# Characteristic equation with complex roots

### Characteristic equation with complex roots

#### Lessons

Complex Numbers and Euler’s Formula:

A complex number is a number of the form:

$z=a+bi$

We can plot these numbers on the complex plane:

Euler’s Formula:
$e^{i \theta}=\cos (\theta) + i\sin(\theta)$

Characteristic Equation with Complex Roots:

In the previous section we came up with a method to solve linear homogeneous constant coefficient second order differential equations:

$Ay''+By'+Cy=0$

By using the characteristic equation:

$Ar^2+Br+C=0$

$r=\frac{-B\pm\sqrt{B^2-4AC}}{2A}$

Let’s suppose that $B^2$ < $4AC$. Hence we’re in the realm of complex roots.

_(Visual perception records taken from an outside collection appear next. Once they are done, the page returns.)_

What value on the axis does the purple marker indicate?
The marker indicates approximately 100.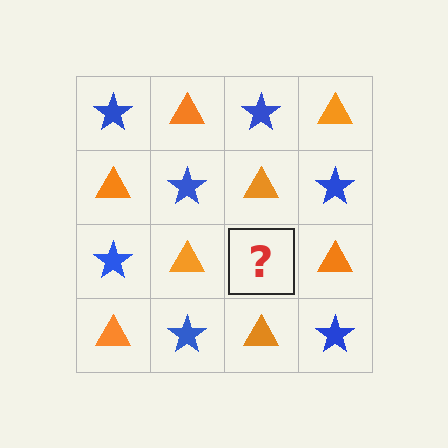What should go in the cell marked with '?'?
The missing cell should contain a blue star.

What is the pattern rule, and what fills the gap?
The rule is that it alternates blue star and orange triangle in a checkerboard pattern. The gap should be filled with a blue star.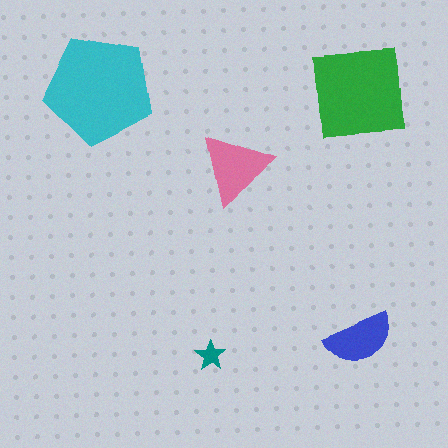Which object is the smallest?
The teal star.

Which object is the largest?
The cyan pentagon.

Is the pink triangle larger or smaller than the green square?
Smaller.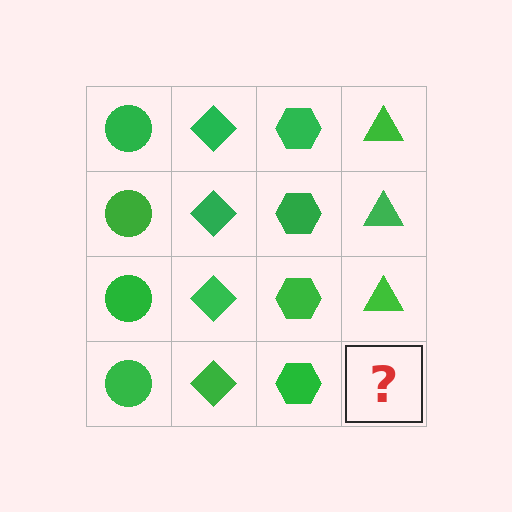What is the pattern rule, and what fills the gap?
The rule is that each column has a consistent shape. The gap should be filled with a green triangle.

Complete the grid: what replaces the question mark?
The question mark should be replaced with a green triangle.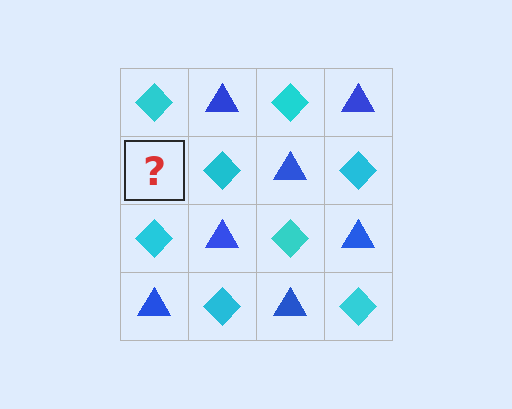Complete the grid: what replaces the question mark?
The question mark should be replaced with a blue triangle.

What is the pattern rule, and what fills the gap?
The rule is that it alternates cyan diamond and blue triangle in a checkerboard pattern. The gap should be filled with a blue triangle.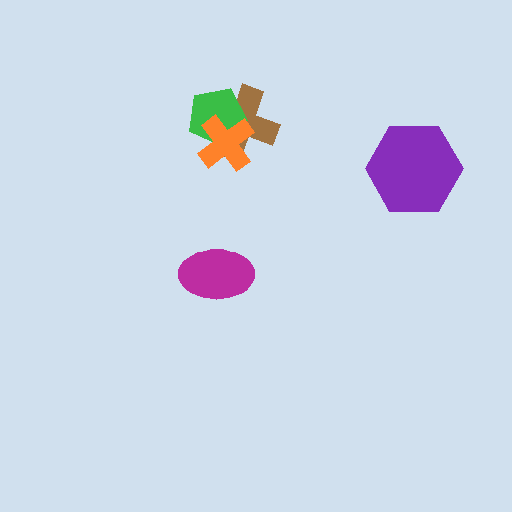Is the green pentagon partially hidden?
Yes, it is partially covered by another shape.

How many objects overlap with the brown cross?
2 objects overlap with the brown cross.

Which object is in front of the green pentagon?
The orange cross is in front of the green pentagon.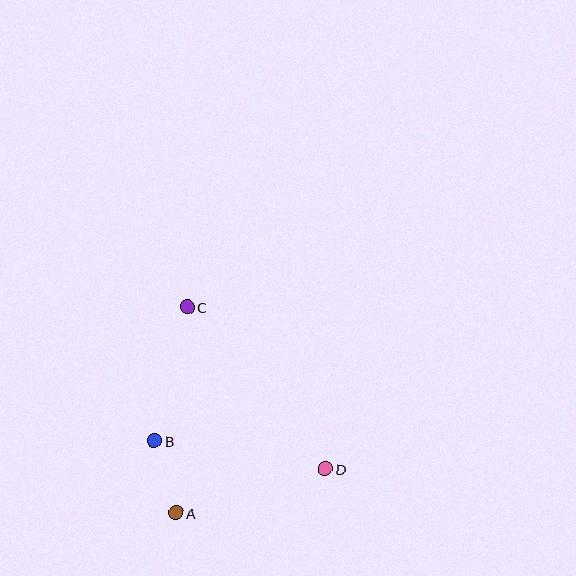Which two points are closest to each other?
Points A and B are closest to each other.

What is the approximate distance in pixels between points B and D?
The distance between B and D is approximately 173 pixels.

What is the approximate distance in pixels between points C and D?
The distance between C and D is approximately 213 pixels.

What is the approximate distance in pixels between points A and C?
The distance between A and C is approximately 206 pixels.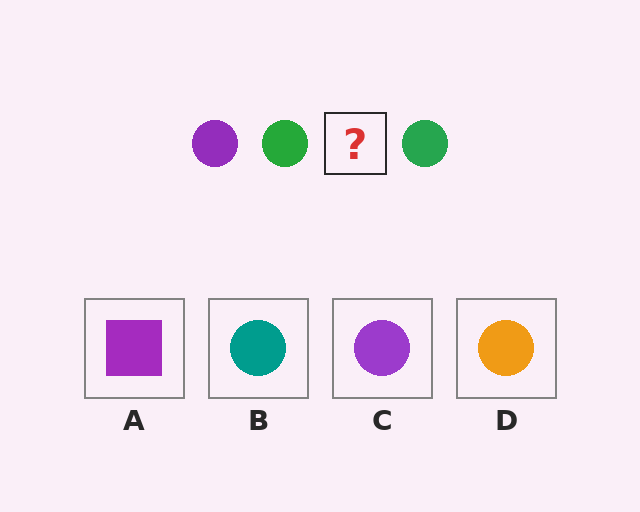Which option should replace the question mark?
Option C.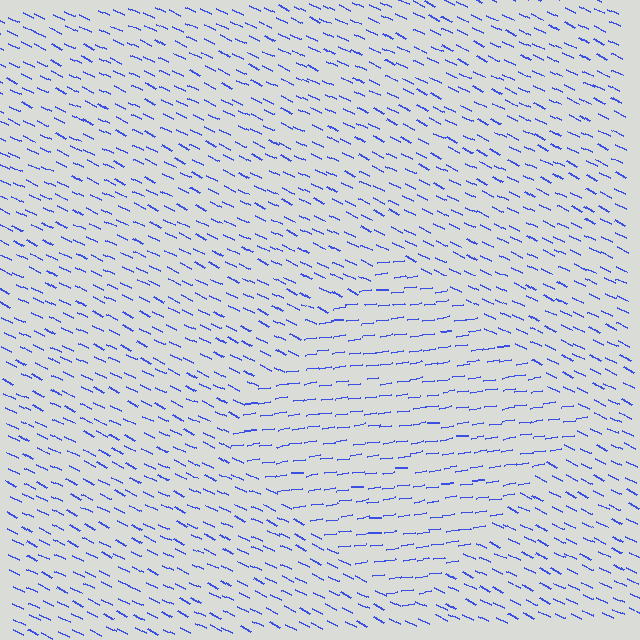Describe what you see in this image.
The image is filled with small blue line segments. A diamond region in the image has lines oriented differently from the surrounding lines, creating a visible texture boundary.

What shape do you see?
I see a diamond.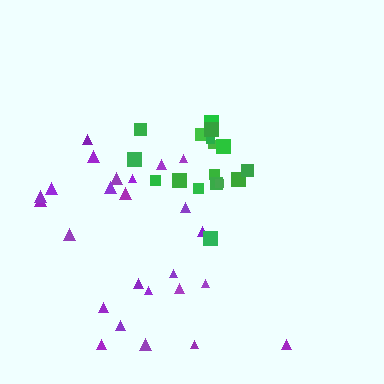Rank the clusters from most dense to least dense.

$r=\frac{-B\pm\sqrt{B^2-4AC}}{2A}$ $=\frac{-B}{2A} \pm \frac{\sqrt{B^2-4AC}}{2A}$

Or alternatively:
$r=\lambda \pm \mu i$
$r_1=\lambda + \mu i$
$r_2=\lambda - \mu i$

And the general solution will be:

$y(x)=e^{\lambda x} ((c_1) \cos ( \mu x)+(c_2)( \sin (\mu x))$
• 1.
a)
A very brief run-down on Complex Numbers and Euler’s Formula

b)
Using the Characteristic Equation with Complex Roots

• 2.
Determining Complex Solutions to the Characteristic Equations
Find the particular solution to the following differential equation:

$y''-2y'+2y=0$

With initial values $y(0)=0, y' (0)=2$

• 3.
Find the particular solution to the following differential equation:

$y''+4y'+8y=0$

With initial values $y( \frac{\pi}{2} )=-1$, $y' (\frac{\pi}{2})=1$

• 4.
Find the particular solution to the following differential equation:

$y''-2y'+4y=0$

With initial values $y( 0)=4$, $y' (0)=5$